Aux XVe-XVIe siècles, les disciples de Thomas d’Aquin, proches de l’université de Salamanque en Espagne, furent les véritables fondateurs du libéralisme : Vitoria, Suarez, Mariana, Molina, Lessius... Tous ces auteurs affirmèrent que les hommes possèdent des droits naturels qui précèdent la société politique, légitimant ainsi l’établissement d’un État limité, chargé de veiller au respect de ces droits fondamentaux.


Thomas Jefferson est un héritier de la tradition antique et médiévale du droit naturel. Dans la Déclaration d'Indépendance, il écrit : « Nous tenons ces vérités pour évidentes, que tous les hommes sont créés égaux, qu'ils sont dotés par leur Créateur de certains droits inaliénables, parmi eux, la vie, la liberté et la poursuite du bonheur ». Dans cette phrase, nous retrouvons presque mot pour mot la théorie lockéenne des droits inaliénables de l’individu, qui la tenait de Suarez.


Mais l’article 2 de la Déclaration des Droits de l’Homme de 1789 s’inspire également de cette tradition du droit naturel : « le but de toute association politique est la conservation des droits naturels et imprescriptibles de l’homme. Ces droits sont la liberté, la propriété, la sûreté, et la résistance à l’oppression. »


Comment cette tradition, qui remonte à Aristote et à Cicéron est-elle parvenue jusqu’aux penseurs des grandes Révolution du XVIIIe siècle ? Nous verrons dans un premier temps ce qu’en disait Thomas d’Aquin, le fondateur de la Scolastique au XIIIe siècle puis nous reviendrons à Locke, en passant par Suarez qui fait la transition entre Moyen Âge et modernité.


Thomas d'Aquin (1225-1274) est un docteur de l'Église qui a considérablement enrichi la doctrine du droit naturel issu de l’Antiquité.
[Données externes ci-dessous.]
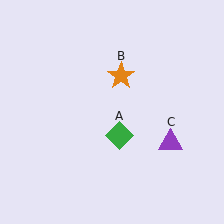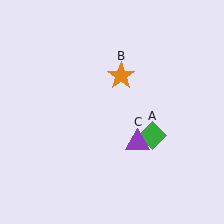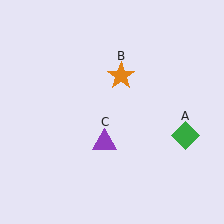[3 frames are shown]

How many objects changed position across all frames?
2 objects changed position: green diamond (object A), purple triangle (object C).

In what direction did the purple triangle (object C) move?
The purple triangle (object C) moved left.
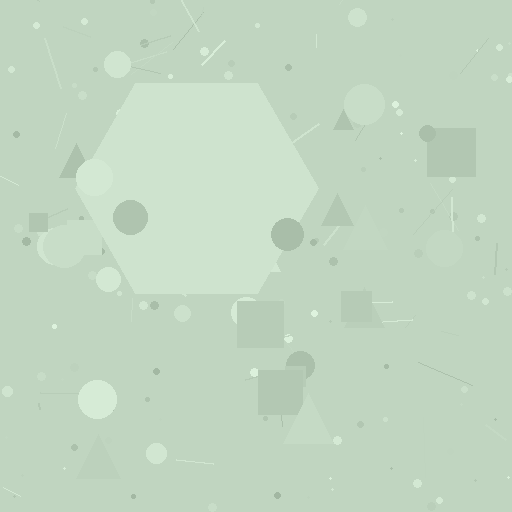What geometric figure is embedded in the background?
A hexagon is embedded in the background.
Dans la Somme Théologique, il distingue une loi divine, une loi naturelle et une loi humaine. Cette dernière consiste en un ensemble de principes généraux que la raison peut énoncer en étudiant la nature de l'homme telle que Dieu l'a créée. La loi naturelle est donc aussi en un sens une loi divine puisqu’elle vient de Dieu. Mais cela ne l’empêche pas de pouvoir être connue de façon autonome par la raison humaine, et ce en dehors de la foi chrétienne : « il y a en tout humain une inclination naturelle à agir conformément à sa raison, ce qui est proprement agir selon la vertu. »
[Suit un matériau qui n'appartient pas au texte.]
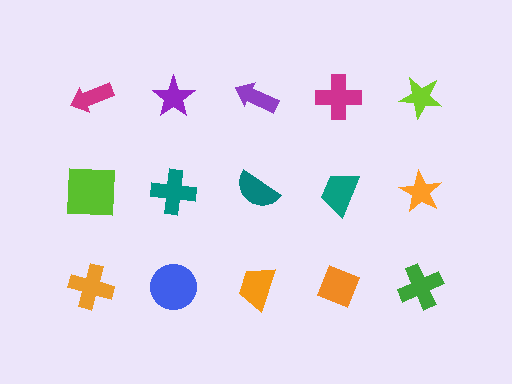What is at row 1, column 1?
A magenta arrow.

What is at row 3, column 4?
An orange diamond.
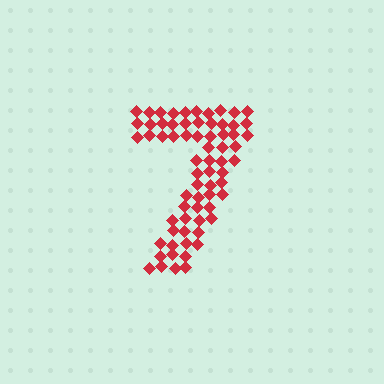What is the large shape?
The large shape is the digit 7.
Selon Saint Thomas, « il faut considérer que le juste naturel est ce vers quoi la nature de l'homme l'incline ». La loi naturelle s’exprime en nous par des inclinations telles que : « il faut désirer la vérité » ou « personne ne doit nuire injustement », ce qui peut se traduire aussi par la fameuse règle d’or « Ne fais pas à autrui ce que tu ne voudrais pas subir ». Ces inclinations sont selon lui innées et s’imposent universellement, y compris aux Princes.
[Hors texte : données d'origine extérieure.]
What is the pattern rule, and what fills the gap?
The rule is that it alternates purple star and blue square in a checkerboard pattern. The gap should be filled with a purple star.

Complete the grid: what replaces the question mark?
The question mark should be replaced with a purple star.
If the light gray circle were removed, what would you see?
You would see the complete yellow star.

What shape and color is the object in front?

Mais cette lumière intérieure ne suffit pas pour bien agir. L’élaboration de normes concrètes d’action et leur application à des situations particulières nécessitent un travail de la raison. Il revient alors aux juristes de définir ces normes, en accord avec les coutumes et les traditions des peuples.


Suarez (1548-1617) est un Jésuite né à Grenade et mort à Lisbonne. Théologien, disciple de Saint Thomas, il a enseigné dans de nombreuses universités : Paris, Ségovie, Salamanque, Valladolid et Rome.


Son Tractatus de legibus et deo legislatore est paru en 1612. Dans celui-ci, Suarez explique que le « vrai sens strict et correct du droit, c'est une sorte de force morale que tout homme a sur ses biens personnels et à l'égard de ce qui lui est du ». Le droit est donc quelque chose que l'homme peut exercer en son nom propre et qui ne peut lui être enlevé sans injustice.


Cela signifie qu’un État ou une administration n’a pas le pouvoir de conférer des droits naturels aux individus, ce qui lui permettrait de reprendre éventuellement ces droits par la suite. Suarez insiste sur le fait que les droits naturels appartiennent aux êtres humains par leur existence même et non en vertu d’une reconnaissance sociale ou d’une concession politique.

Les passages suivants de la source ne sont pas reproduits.